So you would do these work outs to reachyour weekly goals in a period of 3 to 4 times a week? Mon, weds, Fri, Sun?
The runner's mantra is: Run often. Mostly easy. Sometimes hard.

IMHO, running four times per week is the bare minimum a person should do if they're interested in improving their run. Most "couch to 5k" or "couch to sprint triathlon" programs I've seen have a person running three times a week. I believe they do this to make the program appealing to people, not because it's the best way to train.

What I do is run five or six times per week. Two medium days, a long day and two or three short days. The long day is 33% longer than the medium day. The short days are 33% less than the medium day if I'm doing two shorts per week, otherwise they're 44% less if I'm doing three. On the medium days I'll run slightly faster than the long or short days. Six days is optimal, but if I feel I need a rest the day after my long run, I'll drop one of the short runs and make up the volume on the remaining two short runs. Ideally, you don't want your long run to be more than 30% of your total weekly volume.

So here's an example schedule from what I ran last week. Obviously, you have to adjust your miles to your current fitness level/goals. Also, this isn't gospel so I might swap days around a little bit if there's a conflict in my schedule:

Monday: 6.14 miles
Tuesday: 6.14 miles
Wednesday: 8.17 miles
Thursday: 3.08 miles
Friday: 3.08 miles
Saturday: 3.08 miles
Sunday: off

As far as how fast you should be running these, here's a great pace calculator: https://www.mcmillanrunning.com/mcmil...calculator.htm Most people are surprised when they see how slow their optimal training pace actually is.
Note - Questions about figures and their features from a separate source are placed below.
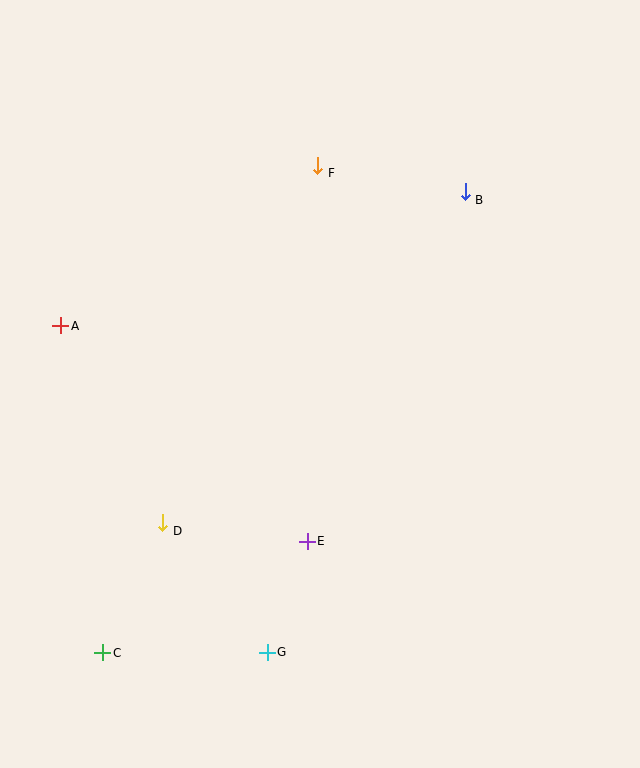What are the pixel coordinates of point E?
Point E is at (307, 541).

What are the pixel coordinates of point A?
Point A is at (61, 326).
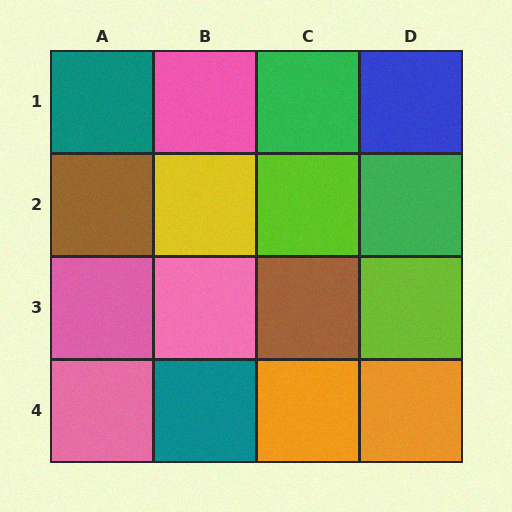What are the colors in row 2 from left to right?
Brown, yellow, lime, green.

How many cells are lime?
2 cells are lime.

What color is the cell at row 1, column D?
Blue.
To reduce the chance of injury, never increase your weekly volume by more than 10%. In fact, I found I get injured at the 10% rate, so I had to pull back to 7%. This makes progress painfully slow, but I'd rather have slow progress than no progress. You don't make any gains laid up at home on the couch.

Also, I don't recommend doing any speed work until you get a solid base of at least 20 miles per week. Doing speed work with an insufficient base is a recipe for injury. Being somewhat injury prone myself, I don't even do speed work as I've found satisfactory performance gains simply from ramping up my volume.

Running used to be my biggest struggle as well, but once I really started a focused training program and began seeing results, it's now my favorite thing to do. A couple weeks ago I had to skip a couple runs because of torrential rains and found myself a very cranky person until the weather cleared up.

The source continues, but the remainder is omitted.